Peter, anti-abortionist teachers tried that game with me at school aged 12. Even then, I’d worked out the reasons for abortion were more complex than toytown gimmicks, and nothing a man could truly empathise with. I look forward to Paxman playing with Hungry Hippos in order to explain African environmentalist issues. Or Peter, come and play the kids’ favourite Buckaroo with me! We can load up the donkey, and when it springs it will symbolise the day women finally get numbskulls like you and Jeremy Hunt off our backs about abortion.
And to think that I once loved Lady Gaga...
As Lady Gaga dropped by on Julian Assange’s hideout this week to offer support over the poor flower’s troubles – oh, these allegations, they are a bit of a bind aren’t they, Julian? – I’d like to call time on her distinct usefulness as a pop star. Gosh, I loved this woman at one point.
I wavered when she began smash ’n’ grabbing Madonna’s back catalogue, shamelessly pulling a “watch me while I create” expression. I slipped further into umbrage when she appeared at the Indian Formula 1 launch, omming and nomming about peace ’n’ love in a patriarchal blur of car fumes. At least last week’s “clomping about in fishnets, smoking a joint on stage to stick it to the MAN” was amusing.

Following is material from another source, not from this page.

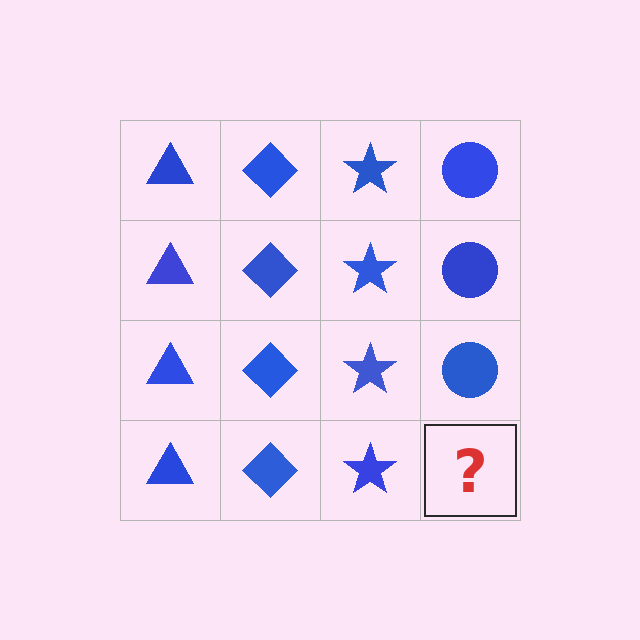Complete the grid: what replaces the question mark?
The question mark should be replaced with a blue circle.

But, oh, to be a fly on the wall at the Assange/Gaga face-off, her dressed as a 1970s Woolworths fancy dress Hallowe’en witch (no, really, see the pictures), him channelling Morten Harket from A-ha mixed with the Messiah himself. “Forgive them, Gaga,” he probably said, “for they know not what they do.” She should lock herself in the embassy with him indefinitely. Not since Geri Halliwell met Russell Brand have worlds collided so awesomely.